Hong Kong vai proibir a posse e utilização de cigarros electrónicos em espaços públicos até meados de 2026
devido às implicações para a saúde dos jovens residentes,
disseram as autoridades da região semiautónoma chinesa.
“Para proteger os nossos jovens, acreditamos que é altura de proibir o uso de cartuchos de cigarros electrónicos”, disse no domingo o secretário para a Saúde, Lo Chung-mau, na televisão.
“Começaremos por legislar contra a posse e o uso [de cigarros electrónicos] ao ar livre”, acrescentou Lo.
“Quando todos se habituarem [à proibição], vamos implementá-la em todos os lugares”, acrescentou.
O anúncio foi feito quase três anos depois de o território do sul da China ter proibido a importação, fabrico e venda de cigarros electrónicos e produtos de tabaco aquecido.
Segundo a lei de Hong Kong, qualquer pessoa que importe cigarros electrónicos pode enfrentar até sete anos de prisão e uma multa de dois milhões de dólares de Hong Kong.
Fabricantes e vendedores correm o risco de apanhar até seis meses de prisão.
Também a região vizinha de Macau proibiu, em 2022, o fabrico, distribuição, importação, exportação e transporte na entrada e saída do território de cigarros electrónicos.

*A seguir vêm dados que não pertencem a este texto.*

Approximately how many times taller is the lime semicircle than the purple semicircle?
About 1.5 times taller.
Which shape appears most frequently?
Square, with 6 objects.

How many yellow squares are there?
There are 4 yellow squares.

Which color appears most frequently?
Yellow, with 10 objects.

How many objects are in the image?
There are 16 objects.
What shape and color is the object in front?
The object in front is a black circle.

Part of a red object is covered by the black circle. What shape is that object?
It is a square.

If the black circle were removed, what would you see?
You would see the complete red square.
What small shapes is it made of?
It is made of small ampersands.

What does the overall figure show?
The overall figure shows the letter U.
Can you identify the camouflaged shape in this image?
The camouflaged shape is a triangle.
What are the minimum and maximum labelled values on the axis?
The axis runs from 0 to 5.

O Governo justificou as alterações à lei com “as fortes evidências de que este tipo de produto do tabaco é não só prejudicial à saúde, como também a utilização pode pôr em risco a segurança das pessoas”,
lembrando que aumentou o consumo de cigarros electrónicos, sobretudo entre os jovens.
Moda travada
Desde 2015, o consumo de cigarros electrónicos entre os jovens com idades entre os 13 e os 15 anos aumentou “de 2,6 por cento para 4 por cento”,
de acordo com dados revelados em Maio de 2022 pelo director dos Serviços de Saúde de Macau.

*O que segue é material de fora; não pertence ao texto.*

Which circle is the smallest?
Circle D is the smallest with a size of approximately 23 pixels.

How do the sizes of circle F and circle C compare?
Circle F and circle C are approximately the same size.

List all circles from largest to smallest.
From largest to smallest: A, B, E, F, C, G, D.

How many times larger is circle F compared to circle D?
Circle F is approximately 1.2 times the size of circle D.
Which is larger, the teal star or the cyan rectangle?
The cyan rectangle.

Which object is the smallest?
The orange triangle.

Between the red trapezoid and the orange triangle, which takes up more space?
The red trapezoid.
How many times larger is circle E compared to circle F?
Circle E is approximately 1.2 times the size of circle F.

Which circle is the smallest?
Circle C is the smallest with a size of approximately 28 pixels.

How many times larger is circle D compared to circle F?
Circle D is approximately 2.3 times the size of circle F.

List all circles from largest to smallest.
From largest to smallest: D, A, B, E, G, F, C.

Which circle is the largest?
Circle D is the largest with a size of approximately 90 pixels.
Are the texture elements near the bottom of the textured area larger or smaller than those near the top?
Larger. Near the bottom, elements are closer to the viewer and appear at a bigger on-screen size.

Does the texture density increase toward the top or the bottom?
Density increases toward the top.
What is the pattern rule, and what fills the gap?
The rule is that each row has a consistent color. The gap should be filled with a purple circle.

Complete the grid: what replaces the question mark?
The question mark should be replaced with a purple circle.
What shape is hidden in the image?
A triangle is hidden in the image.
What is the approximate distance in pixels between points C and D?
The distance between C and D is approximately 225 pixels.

Ou seja, sublinhou Alvis Lo Iek Long, já há mais jovens a usar cigarros electrónicos do que os tradicionais (2,1 por cento).
A lei prevê sanções aos infractores no valor de quatro mil patacas, sendo que, no caso de entidades, pode ser aplicada uma multa entre 20 mil patacas e 200 mil patacas.

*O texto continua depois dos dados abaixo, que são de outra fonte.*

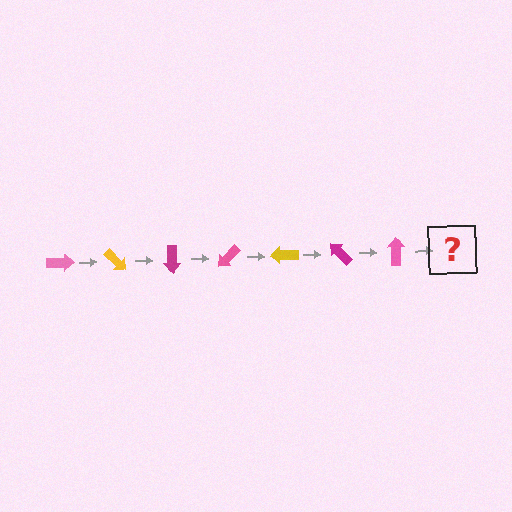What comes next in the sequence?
The next element should be a yellow arrow, rotated 315 degrees clockwise from the start.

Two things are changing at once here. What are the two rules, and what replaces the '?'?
The two rules are that it rotates 45 degrees clockwise each step and the color cycles through pink, yellow, and magenta. The '?' should be a yellow arrow, rotated 315 degrees clockwise from the start.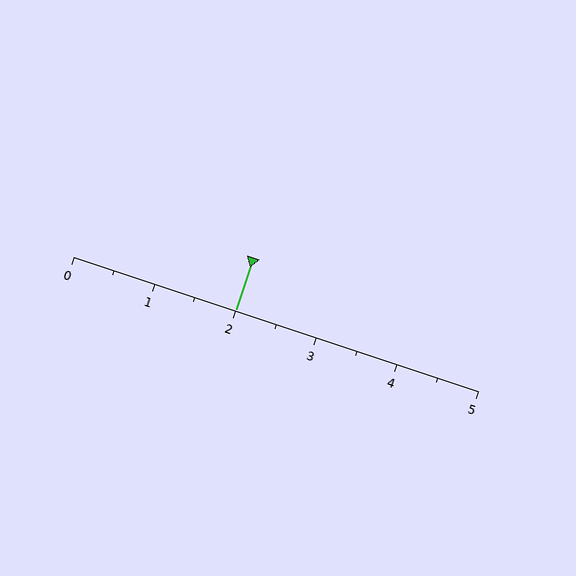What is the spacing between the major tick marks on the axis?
The major ticks are spaced 1 apart.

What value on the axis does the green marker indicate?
The marker indicates approximately 2.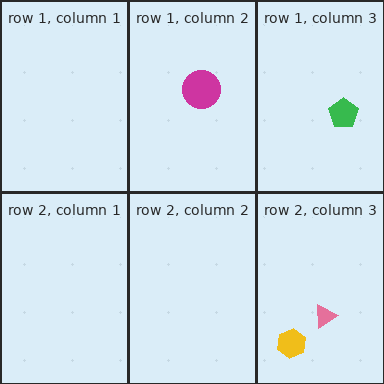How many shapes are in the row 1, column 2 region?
1.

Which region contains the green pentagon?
The row 1, column 3 region.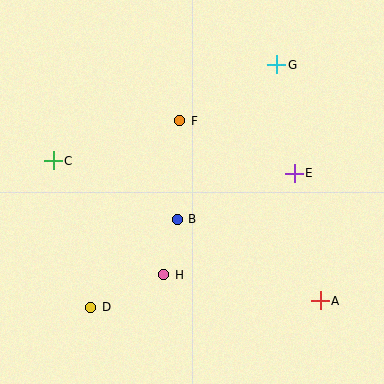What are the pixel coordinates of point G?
Point G is at (277, 65).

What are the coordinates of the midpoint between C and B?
The midpoint between C and B is at (115, 190).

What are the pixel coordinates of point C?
Point C is at (53, 161).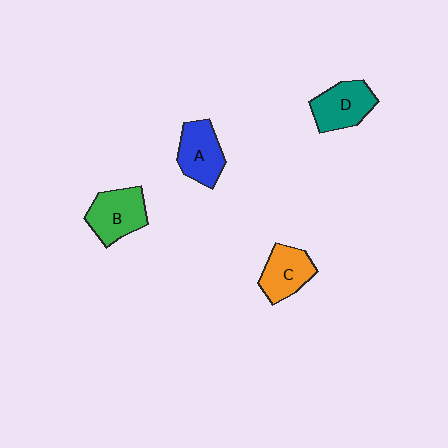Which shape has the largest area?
Shape B (green).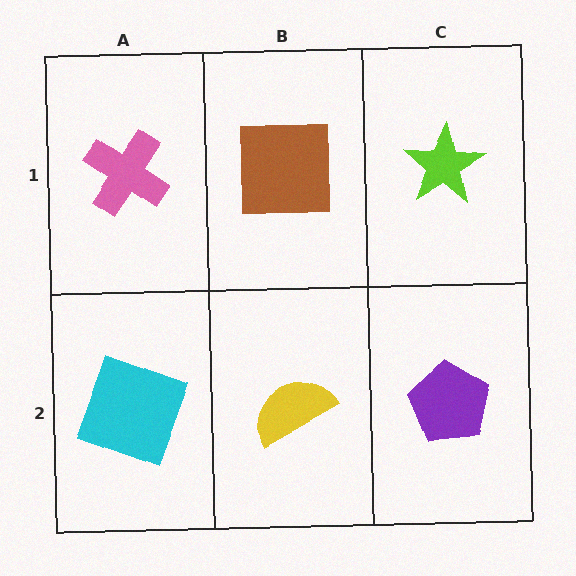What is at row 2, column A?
A cyan square.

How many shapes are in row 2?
3 shapes.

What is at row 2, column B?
A yellow semicircle.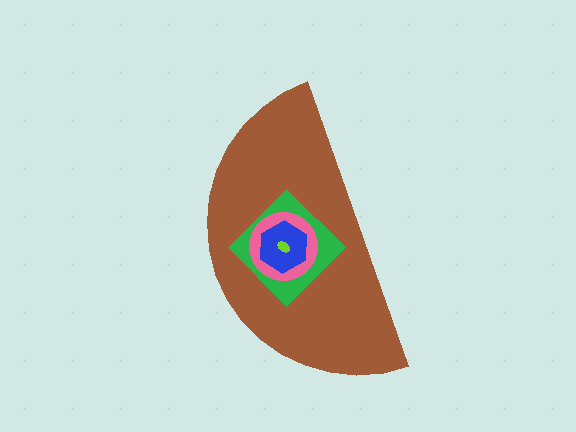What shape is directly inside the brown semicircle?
The green diamond.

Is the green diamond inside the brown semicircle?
Yes.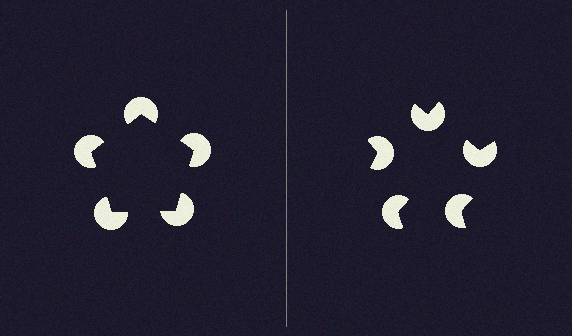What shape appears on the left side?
An illusory pentagon.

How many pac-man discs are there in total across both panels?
10 — 5 on each side.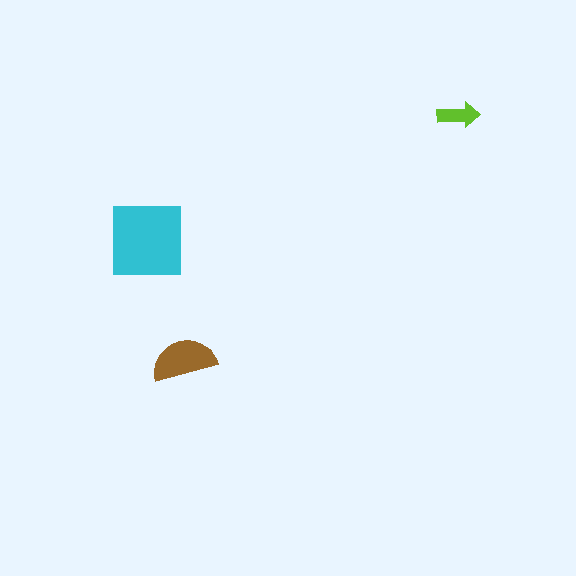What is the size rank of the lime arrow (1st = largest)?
3rd.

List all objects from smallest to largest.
The lime arrow, the brown semicircle, the cyan square.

Apesar da proposta ter sido aprovada por unanimidade, durante o debate na Assembleia Legislativa, vários deputados sustentaram que Macau deveria ir mais longe e avançar também com a proibição total do uso de cigarros electrónicos.
A então secretária para os Assuntos Sociais e Cultura, Elsie Ao Ieong U, confirmou que o Governo ponderava proibir mais tarde o uso de cigarros electrónicos, após dar “algum tempo” aos fumadores que possam “ter ainda alguns em stock”.
Trinta e cinco países proibiram a venda de cigarros electrónicos, informou a Organização Mundial de Saúde em 2024.